Latvia turns Soviet military past into tourist draw


Bouncing along a dirt track in the middle of Latvia in the back of an old Soviet army truck, breathing a heady mixture of petrol fumes and dust, might not be everyone's idea of fun. But Edgars Karklevalks says there is no shortage of people who find it a delightful way to spend a holiday.

Over the roar of the engine, Karklevalks shouts: "Some of my guests find this a very familiar experience from their pasts, but there are also young people who know very little about what happened in Soviet times." Resplendent in an authentic Red Army uniform to match his immaculately maintained GAZ-66 truck, Karklevalks was a Soviet military driver in the 1980s - and still has the badges to prove his best-in-battalion status. Following Latvian independence in 1991 after five decades of Soviet rule, he opened a guesthouse before hitting on the idea of combining that business with his enduring interest in military vehicles.

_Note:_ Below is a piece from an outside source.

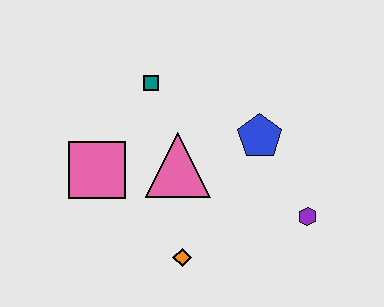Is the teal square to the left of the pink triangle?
Yes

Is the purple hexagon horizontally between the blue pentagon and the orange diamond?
No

Now he provides truck excursions through former Soviet tank training zones, and insists that after a hard day's driving a cold beer and barbecue taste much better. Karklevalks also has a ready answer for those who ask whether there is a danger of turning the Soviet Union's half century of occupation into nostalgia. "Everything is history," he says. That sentiment is echoed by Asnate Ziemele of the Latvian Country Tourism Association, which has included Karkelvalks's tours in a new European Union- backed project which aims to make the most of Latvia's military heritage sites. "Military tourism is positive from the point of view that whether or not the actual sites or events were positive or negative, they are all part of our common heritage," Ziemele tells AFP.

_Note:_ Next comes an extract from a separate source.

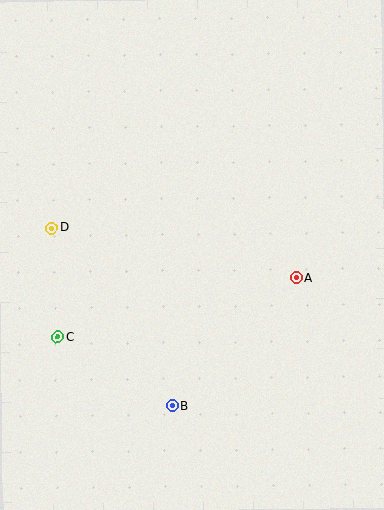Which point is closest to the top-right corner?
Point A is closest to the top-right corner.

A special heritage map listing 60 sites has been produced, but the idea is to build an online database of hundreds of locations to tap the military tourism market that could attract wealthy foreign visitors on Baltic cruises or city breaks. "We think these sites have real potential, but locally people don't always see that. It would not require a lot of investment to make them more attractive to tourists -- in some cases just cutting the grass or erecting an information board," says Ziemele. The Baltic nation of 2.2 million has suffered the ravages of many wars. From crusading knights in the 13th century through periods of Swedish and Polish domination, to independence battles in the wake of World War I and periods of Nazi and Soviet occupation, Latvia is studded with castles, battlefields, military cemeteries and former bases.

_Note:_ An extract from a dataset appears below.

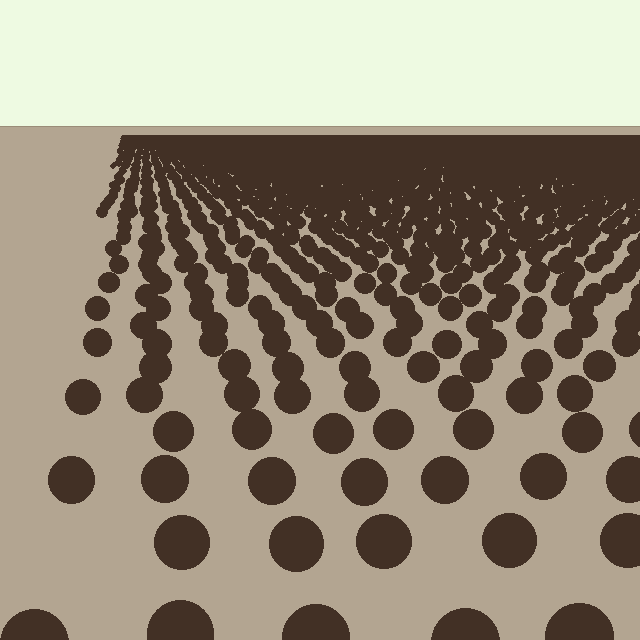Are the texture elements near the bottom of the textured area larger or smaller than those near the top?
Larger. Near the bottom, elements are closer to the viewer and appear at a bigger on-screen size.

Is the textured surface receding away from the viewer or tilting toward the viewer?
The surface is receding away from the viewer. Texture elements get smaller and denser toward the top.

Some sites, such as the missile facilities which were the pride of Soviet power, are in a poor state of repair. One, on the edge of the port town of Ventspils, is now a shabby collection of collapsing concrete bunkers, most of them filled with litter. The grounds have been scarred by people digging up cables and pipes to sell as scrap. But Russian signs can still be seen stenciled on the walls and to military historian Yuri Melkonov, the base is well worth a visit. "It's of interest to tourists because it is a unique object," he says, explaining the construction methods, the strategic location and how the base combined with others to form a formidable defence of the USSR's western flank.

Ironically, the years as restricted military zones under Soviet rule and their subsequent abandonment have given many sites an added significance as nature reserves, which explains why the military heritage drive has also been included as part of the EU's Baltic Green Belt initiative. Another set of underground bunkers 30 kilometres (19 miles) away near the village of Usma is in better shape, but only because of the efforts of local enthusiast Andris Keizars. Hidden deep in a pine forest are the former hideouts of the "Rubenis battalion", partisans who in 1944 took on both the Soviets and the Nazis in an attempt to restore Latvian independence. Surprisingly, the exploits of commander Roberts Rubenis, and his 600 soldiers remain little known even inside Latvia, which prompted Keizars to take action.

As well as restoring the battalion's bunkers and establishing a walking trail, Keizars has opened a small museum. "It's not easy for me to run the museum, particularly as I have to make a living as well. But last independence day we had young people coming to the bunkers with pots and pans to eat and drink and mark the occasion. I think people are rediscovering their past."